Shipping Limited contracts with Tyre Company Limited to transport a quantity of tyres
from London, United Kingdom to the Sudan. After the contract is signed a civil war
breaks out in the Sudan and the UK government introduces legislation forbidding the
shipment of goods to the Sudan. Can Shipping Limited claim that the contract is
frustrated?

Electronic Company, United Kingdom signs a contract with Puchaser Company,


Ukraine to deliver electronic equipment for 2,000,000 and receives an advance
payment of 500,000 from Purchaser Limited on contract signature. The contract
contains a Force Majeure clause stating that neither party will be liable to perform
the contract in the event of outbreak of war. A civil war breaks out in the Ukraine.
Can Purchaser Company:

Claim that the contract is frustrated? and

Reclaim the advance payment of 500,000?

What is meant by privity of contract?

What is a third party?

Carrier Limited agrees to transport goods for Machine Company Limited from
London, United Kingdom to Hong Kong. The contract contains a limitation of liability
clause limiting liability for damage to each crate of goods to 500 although the value
of goods in each crate is much more. The contract makes no mention of third parties.
Carrier Limited engages Stevedore Company, Hong Kong to unload the goods at
Hong Kong harbour and they negligently damage twenty of the crates. Machine
Company Limited sues Stevedore Company for the full value of the damaged goods.
Can Stevedore Company claim the benefit of the limitation of liability clause?
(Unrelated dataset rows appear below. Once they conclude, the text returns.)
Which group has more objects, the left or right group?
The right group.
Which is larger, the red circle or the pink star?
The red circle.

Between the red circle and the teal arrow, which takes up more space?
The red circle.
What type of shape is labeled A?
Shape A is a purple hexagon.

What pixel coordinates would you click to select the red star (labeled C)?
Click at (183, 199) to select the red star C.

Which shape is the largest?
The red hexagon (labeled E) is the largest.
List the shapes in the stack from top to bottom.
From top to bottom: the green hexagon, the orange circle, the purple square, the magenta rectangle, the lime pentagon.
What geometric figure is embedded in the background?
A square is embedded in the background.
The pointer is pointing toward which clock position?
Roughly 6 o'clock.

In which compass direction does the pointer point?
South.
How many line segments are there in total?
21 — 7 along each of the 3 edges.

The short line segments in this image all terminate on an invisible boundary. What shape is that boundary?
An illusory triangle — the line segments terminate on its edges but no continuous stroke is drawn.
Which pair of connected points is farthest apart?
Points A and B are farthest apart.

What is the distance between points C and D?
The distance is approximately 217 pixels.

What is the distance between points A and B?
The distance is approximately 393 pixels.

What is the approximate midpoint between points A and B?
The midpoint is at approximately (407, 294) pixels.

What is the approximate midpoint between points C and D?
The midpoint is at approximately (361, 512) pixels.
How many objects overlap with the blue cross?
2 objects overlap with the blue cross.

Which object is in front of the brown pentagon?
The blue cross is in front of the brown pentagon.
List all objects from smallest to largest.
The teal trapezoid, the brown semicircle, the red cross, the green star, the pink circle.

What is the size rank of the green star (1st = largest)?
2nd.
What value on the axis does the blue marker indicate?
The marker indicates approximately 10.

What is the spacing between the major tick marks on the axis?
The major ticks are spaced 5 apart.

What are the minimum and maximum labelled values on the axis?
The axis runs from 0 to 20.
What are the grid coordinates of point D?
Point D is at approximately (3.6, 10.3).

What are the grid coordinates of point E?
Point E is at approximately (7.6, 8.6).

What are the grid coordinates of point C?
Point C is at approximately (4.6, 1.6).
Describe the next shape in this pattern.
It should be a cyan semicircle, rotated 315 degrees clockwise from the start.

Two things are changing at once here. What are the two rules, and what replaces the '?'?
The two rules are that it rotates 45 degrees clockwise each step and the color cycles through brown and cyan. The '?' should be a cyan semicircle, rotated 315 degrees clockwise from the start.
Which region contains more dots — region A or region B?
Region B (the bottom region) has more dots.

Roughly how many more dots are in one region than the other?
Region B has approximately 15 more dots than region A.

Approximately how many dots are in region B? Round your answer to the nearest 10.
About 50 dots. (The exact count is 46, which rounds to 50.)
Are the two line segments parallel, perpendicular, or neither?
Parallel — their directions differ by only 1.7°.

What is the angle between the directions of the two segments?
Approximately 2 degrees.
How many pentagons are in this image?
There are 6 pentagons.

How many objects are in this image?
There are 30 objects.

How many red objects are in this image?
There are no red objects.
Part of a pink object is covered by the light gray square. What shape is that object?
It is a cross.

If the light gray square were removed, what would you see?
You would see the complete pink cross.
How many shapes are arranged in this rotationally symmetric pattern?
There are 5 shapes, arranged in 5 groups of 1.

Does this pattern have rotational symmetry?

Lorry Supplier Limited agrees to supply lorries to Buyer Limited. The contract states
that the lorries will be leased by Buyer Limited to Transport Limited and that in the
event of late delivery either Buyer Limited or Transport Limited will be entitled to
claim liquidated damages of 1% per week of the lorries value up to a maximum of
10% of the lorries value. Lorry Supplier Limited fails to deliver the lorries according
to the agreed delivery schedule. Can Transport Limited claim the liquidated damages
direct from Lorry Supplier Limited? [Note: liquidated damages are an agreed
percentage amount of damages. We will look at them later in the course.]